Lo stato di gravidanza non è una
malattia o una imperfezione che mette in discussione
l’idoneità psico-fisica della donna al suo eventuale
reclutamento nell’esercito. Pertanto il ricorso del
caporalmaggiore incinta non ammessa al concorso va
accolto. Il Tar del Lazio, con la sentenza n. 8213 del
25 ottobre 2011, ha dichiarato illegittima la norma del
bando “nella parte in cui, fissando un limite ai rinvii
temporali degli accertamenti sanitari allorché una
candidata versi nello stato di gravidanza, di fatto
impedisce la partecipazione della stessa al concorso
decretando la sua esclusione qualora il suddetto stato
di gravidanza persista oltre la data stabilita per la
ultimazione degli accertamenti stessi”. I giudici
amministrativi ricordano che la stessa Costituzione
garantisce a tutti i cittadini senza distinzione di
sesso la possibilità di accesso agli uffici pubblici, e
ciò in ragione del più generale principio di uguaglianza
sancito dalla carta costituzionale.
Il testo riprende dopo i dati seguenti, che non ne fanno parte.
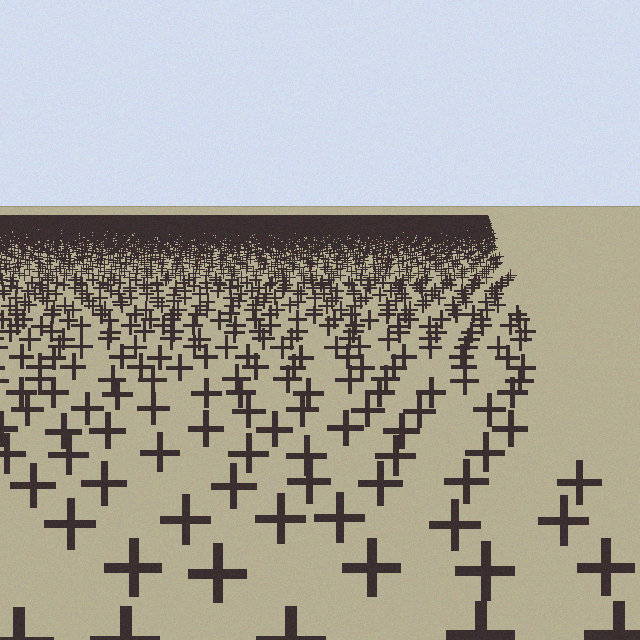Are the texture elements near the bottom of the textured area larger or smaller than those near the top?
Larger. Near the bottom, elements are closer to the viewer and appear at a bigger on-screen size.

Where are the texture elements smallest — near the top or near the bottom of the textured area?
Near the top.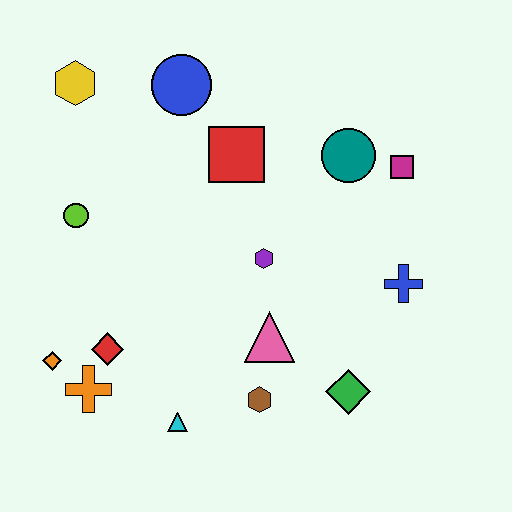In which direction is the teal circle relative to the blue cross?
The teal circle is above the blue cross.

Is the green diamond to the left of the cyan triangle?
No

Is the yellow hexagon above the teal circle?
Yes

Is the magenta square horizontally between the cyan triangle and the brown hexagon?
No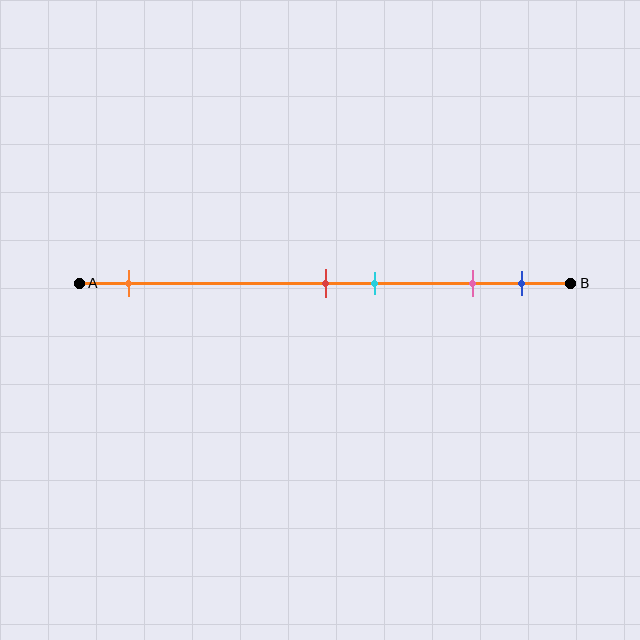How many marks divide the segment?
There are 5 marks dividing the segment.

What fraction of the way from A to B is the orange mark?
The orange mark is approximately 10% (0.1) of the way from A to B.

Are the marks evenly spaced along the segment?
No, the marks are not evenly spaced.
Anche sul piano
della normativa comunitaria, la direttiva europea,
relativa all’applicazione del principio della parità di
trattamento fra uomini e donne per quanto concerne
l’accesso al lavoro, stabilisce l’assenza di qualsiasi
discriminazione fondata sul sesso per quanto riguarda le
condizioni di accesso, compresi i criteri di selezione,
agli impieghi o posti di lavoro qualunque sia il settore
o il ramo di attività. Per finire, anche dal punto di
vista nazionale, la tutela della maternità ha trovato la
sua realizzazione nella legge 30 dicembre 1971 n. 1204
dedicata alle lavoratrici madri nonché nella legge 10
aprile 1991 n. 125 sulle pari opportunità.
Sulla base di questi principi, il
Tar non ammette deroghe sostenendo che la lavoratrice
non può essere sfavorita dal fatto di essere incinta
mentre sta svolgendo una procedura concorsuale per
ottenere un posto nel pubblico impiego, che in questo
caso riguarda l’esercito.
Una regola concorsuale di questo
tipo è in contrasto con quello che la Costituzione
prevede e determina una inammissibile disparità di
trattamento nei confronti di una concorrente che vede
così pregiudicata la sua scelta in favore della
maternità.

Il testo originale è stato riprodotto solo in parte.